Читать книгу WEG - WEISE - R Spiritualität - Kerstin Reichl - Страница 12
Krisen und Extremsituationen
Оглавление„Wenn die Nacht am tiefsten ist, ist der Tag am nächsten“
(Rio Reiser / Ton Steine Scherben)
Jeder Mensch gerät früher oder später einmal in eine Krise. Diese Durchzustehen und dabei ihre Auswirkungen und deren Wichtigkeit für das eigene Leben zu erkennen, stellt einen entscheidenden Wachstumsimpuls für den seelischen Reifeprozess dar. Hochmütig urteilen Mitmenschen, die noch keine Erfahrungen mit einer Krise gemacht haben, über die, die gerade in einer solchen stecken. Aber nur so lange, bis sie selbst eine durchmachen. Eine Krise kann durch finanzielle, soziale oder gesundheitliche Schwierigkeiten, durch Depression, Arbeitslosigkeit, Abhängigkeit, Tod eines Angehörigen, Scheidung o. ä. ausgelöst werden. „Krise“ ist ein aus dem Griechischen stammendes Substantiv zum altgriechischen Verb krínein, welches „trennen“und „(unter-)scheiden“ bedeutet […]. Es bezeichnet „(Ent-)Scheidung“, „entscheidende Wendung“ (Duden) und bedeutet eine „schwierige Situation, Zeit, die den Höhe- und Wendepunkt einer gefährlichen Entwicklung darstellt“ (Duden).“ Quelle: Wikipedia. Sie stellt den Gipfel eines Problem-Berges auf einer Lebens-Wanderung dar. Von dort aus müssen wir die Richtung ändern, müssen entscheiden, uns wandeln. Eine Krise ist eine Extremsituation, die heftige Reaktionen in uns erzeugt. Das kann sich sehr positiv auf unser Leben auswirken, z. B. indem wir Entscheidungen treffen, uns endgültig von Abhängigkeiten lösen, alte Gewohnheiten hinter uns lassen, uns klar abgrenzen oder eine für uns schädliche Beziehung beenden. In schlimmen Fällen kann eine Krise jedoch auch dazu führen, dass wir uns in Drogen flüchten,
zum Dieb, Erpresser oder gar Mörder werden, anderen Gewalt antun oder Selbstmord begehen. Extreme Situationen in unserem Leben helfen uns, uns selbst zu erkennen. Wir wissen nur, wozu wir fähig sind, wenn eine Situation uns an unsere Grenzen bringt. Wir Menschen gleichen einem Instrument, auf dem ein Spieler die lieblichsten Melodien, aber auch die schrägsten Missklänge erzeugen kann; grundsätzlich ist alles Gute wie auch alles Schlechte potentiell in uns angelegt.

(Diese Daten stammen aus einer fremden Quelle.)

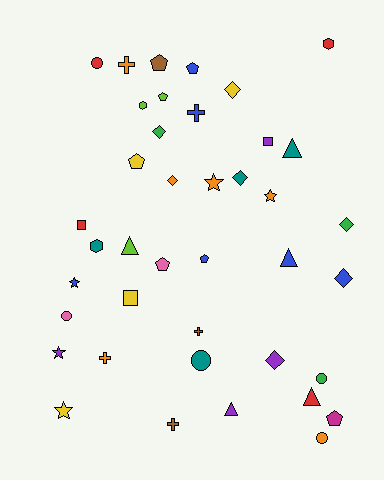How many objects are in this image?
There are 40 objects.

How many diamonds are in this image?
There are 7 diamonds.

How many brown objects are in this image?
There are 3 brown objects.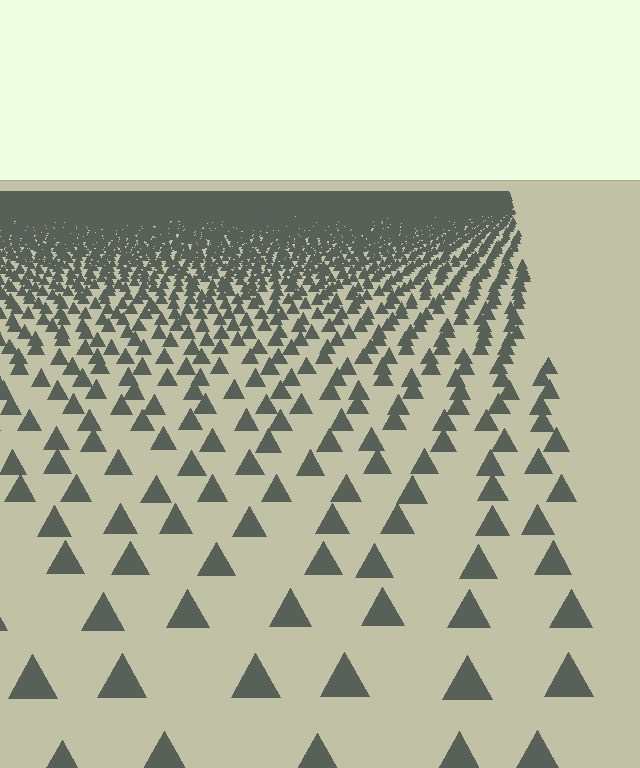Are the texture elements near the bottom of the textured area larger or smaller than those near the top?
Larger. Near the bottom, elements are closer to the viewer and appear at a bigger on-screen size.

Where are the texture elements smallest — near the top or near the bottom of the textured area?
Near the top.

Auch Eltern, die ihre Kinder grundsätzlich liebevoll und mit viel Verständnis erziehen, kommen manchmal an Punkte im Umgang mit ihrem Nachwuchs, an denen die Grenzen der Geduld erreicht sind, an denen sie rumbrüllen, die Türen knallen oder pädagogisch wenig wertvolle Äußerungen von sich geben. Von heranwachsenden Gegenüber provokant gereizt, hat schon so mancher friedliebender Erziehungsberechtigte mit Geschirr geworfen, ist hysterisch oder sogar handgreiflich geworden. Ein in eine Krise geratener vermögender Mensch hat möglicherweise den Ballast seines Besitzes und all die damit verbundenen gesellschaftlichen Verpflichtungen verflucht, ein hoch gelobtes Fotomodell seine Schönheit als echte Behinderung für den eigenen Lebensweg empfunden. Gesundheitliche Krisen führen nicht selten dazu, das eigene Leben von Grund auf neu auszurichten, faule Kompromisse zu beenden und nunmehr seinen eigenen Wünschen und Bedürfnissen zu folgen.

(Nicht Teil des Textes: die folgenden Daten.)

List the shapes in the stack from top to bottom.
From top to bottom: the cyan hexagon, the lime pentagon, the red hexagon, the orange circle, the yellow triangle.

Die finsteren Stunden des Lebens bringen uns mit unserem Schatten in Verbindung: mit Eifersucht, Zorn, Aggression, Ungeduld, Verurteilung, Ungerechtigkeit, Zerstörungswut, Kontrollverlust und vielem mehr. Sie führen uns überdeutlich unsere Hilflosigkeit, unser mangelndes Vertrauen und unsere Abhängigkeiten vor Augen.

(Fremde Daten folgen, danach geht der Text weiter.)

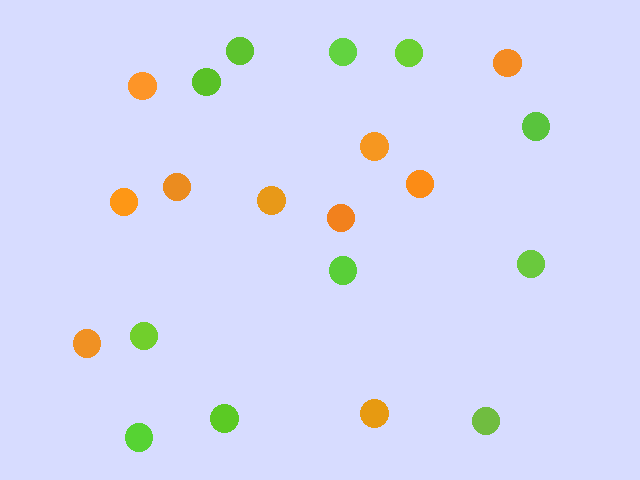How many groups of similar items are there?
There are 2 groups: one group of orange circles (10) and one group of lime circles (11).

Aber natürlich zeigt sich auch hier die Polarität, denn in einer extrem leidvollen, gewalttätigen oder Angst auslösenden Situation können wir ebenso uns selbst beobachten, wie wir einen kühlen Kopf bewahren, handlungsfähig, hilfsbereit oder diplomatisch sind, Blut sehen oder Streit schlichten können, Zivilcourage besitzen und bereit, sind Opfer zu bringen. All diese positiven Seiten in uns sind uns so lange unbekannt, wie sie nicht durch äußere Umstände dazu angeregt werden, sich zu offenbaren. Krisen und Extremsituationen machen uns demütig, sie lehren uns, niemals „nie“ zu sagen und auch, dass es uns nicht zusteht, über das, was andere Menschen tun, zu urteilen, da wir selbst nicht wissen, wozu wir in entsprechenden Situationen fähig sind. Krisen helfen uns, in scheinbar ausweglosen, festgefahrenen Situationen doch noch einen Ausweg zu suchen, erstarrte Gewohnheiten und Verhaltensmuster zu durchbrechen und unsere Wertevorstellungen grundlegend zu reformieren.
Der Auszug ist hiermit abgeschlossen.